Its wings were 3 m wide and were made up of a thin but durable membrane. This membrane stretched from the front limbs to the hind legs, leaving the free back paws.


The peculiarity of this species was due to the long ridge on the head, which covered the area between the tip of the nose and the forehead. Its role was to recognize the species, improve flight quality and signaling. The specimens of this species were different from each other by the appearance of this adornment on the median line of the muzzle.

In males the size of this increase was probably higher than in females. Some researchers have hypothesized that this ridge could act as a helmet during the flight, others thought it would be just an element of gender differentiation, or of attracting females by males during mating.

Dsungaripterus also impresses with the short crest placed in the back of the head.

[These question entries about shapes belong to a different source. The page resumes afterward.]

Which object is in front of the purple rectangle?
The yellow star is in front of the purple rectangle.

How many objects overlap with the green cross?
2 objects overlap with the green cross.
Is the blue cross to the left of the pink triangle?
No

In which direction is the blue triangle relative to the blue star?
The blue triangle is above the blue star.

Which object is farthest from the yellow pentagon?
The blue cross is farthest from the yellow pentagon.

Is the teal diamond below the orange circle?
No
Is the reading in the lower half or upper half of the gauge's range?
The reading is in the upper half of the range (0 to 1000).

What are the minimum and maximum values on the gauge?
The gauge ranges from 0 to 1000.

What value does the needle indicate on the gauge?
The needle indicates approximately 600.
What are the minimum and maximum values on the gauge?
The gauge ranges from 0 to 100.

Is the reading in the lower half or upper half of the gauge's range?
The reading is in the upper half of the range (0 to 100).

These prehistoric reptiles adopted two forms of flight – one active (made with well-developed flight muscles) and one planed (made up and down, holding wide open wings and legs when they descended and snuggled them a while).

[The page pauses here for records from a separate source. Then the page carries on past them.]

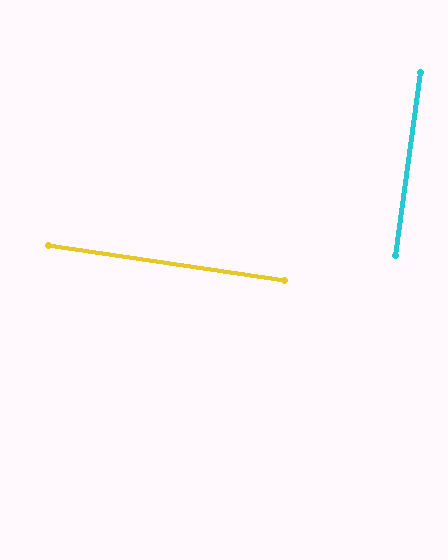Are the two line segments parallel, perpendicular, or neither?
Perpendicular — they meet at approximately 89°.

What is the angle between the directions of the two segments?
Approximately 89 degrees.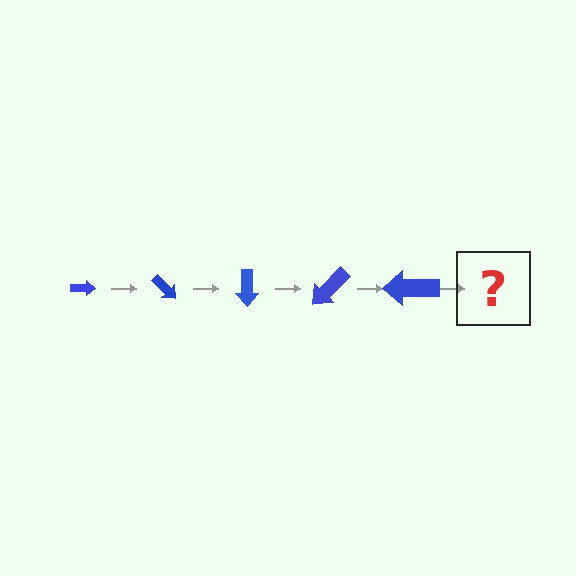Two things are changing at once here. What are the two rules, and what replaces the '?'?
The two rules are that the arrow grows larger each step and it rotates 45 degrees clockwise each step. The '?' should be an arrow, larger than the previous one and rotated 225 degrees clockwise from the start.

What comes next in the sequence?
The next element should be an arrow, larger than the previous one and rotated 225 degrees clockwise from the start.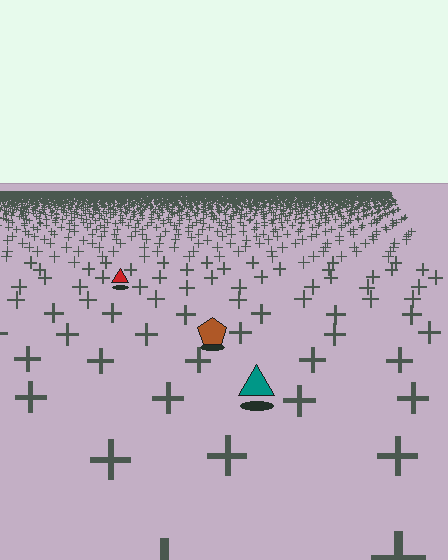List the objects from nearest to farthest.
From nearest to farthest: the teal triangle, the brown pentagon, the red triangle.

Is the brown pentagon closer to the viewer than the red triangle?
Yes. The brown pentagon is closer — you can tell from the texture gradient: the ground texture is coarser near it.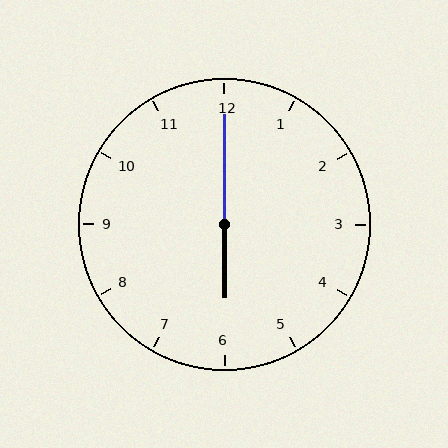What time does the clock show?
6:00.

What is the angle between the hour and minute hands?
Approximately 180 degrees.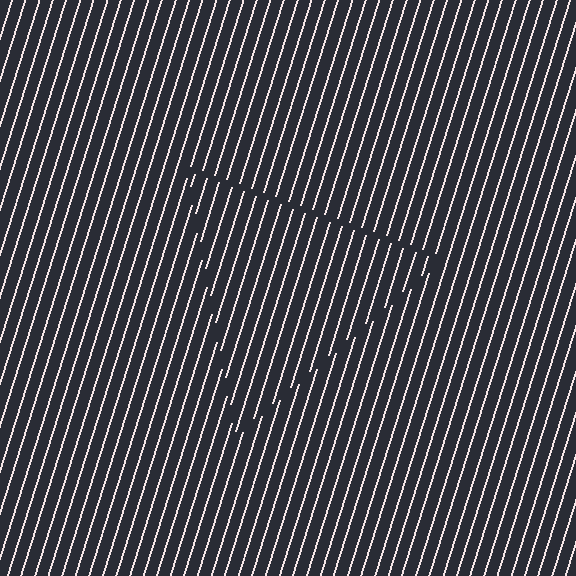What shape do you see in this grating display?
An illusory triangle. The interior of the shape contains the same grating, shifted by half a period — the contour is defined by the phase discontinuity where line-ends from the inner and outer gratings abut.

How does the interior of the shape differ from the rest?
The interior of the shape contains the same grating, shifted by half a period — the contour is defined by the phase discontinuity where line-ends from the inner and outer gratings abut.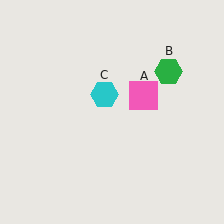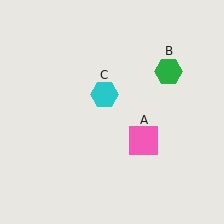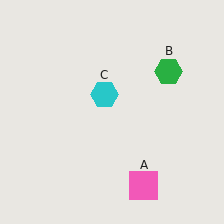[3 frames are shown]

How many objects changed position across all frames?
1 object changed position: pink square (object A).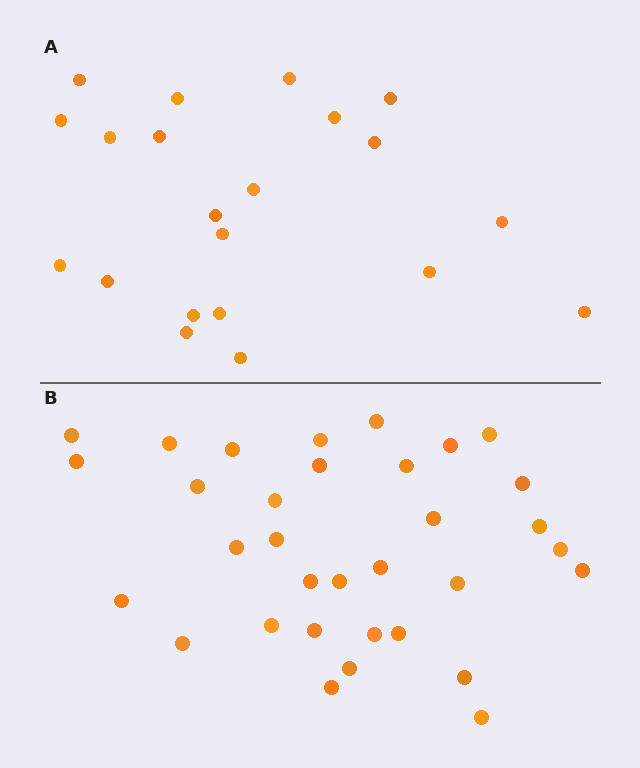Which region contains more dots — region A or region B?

On the ground, the Dsungaripterus moved heavily on the paws of the four thin limbs, always having the wings tight. The weight of an adult Dsungaripterus was estimated by experts at 7 kg. It seems that such a specimen had an easy body, and that’s because most of the bones were empty inside.

During the mating season the males competed with each other in the capillary ornament look to impress the females. Each of them chose their partner, coming to him with his head slightly gone as a sign of obedience. As in any confrontation, there is a winner and a winner. The male losing to the rival was separate and, with his loneliness, his chances to catch the attention of a female were small.

Denagaripterus’s Foo

Dsungaripterus lived in the shores of the waters and fed with fish, crabs, molluscs, plankton, already dead animals and insects. His skull was 50 cm long, the front of the toe was teeth-free, only the jaws of the jaws were small teeth, sharp, sharp, slightly bent upward.

These were tools to break and tear hard shells or crabs.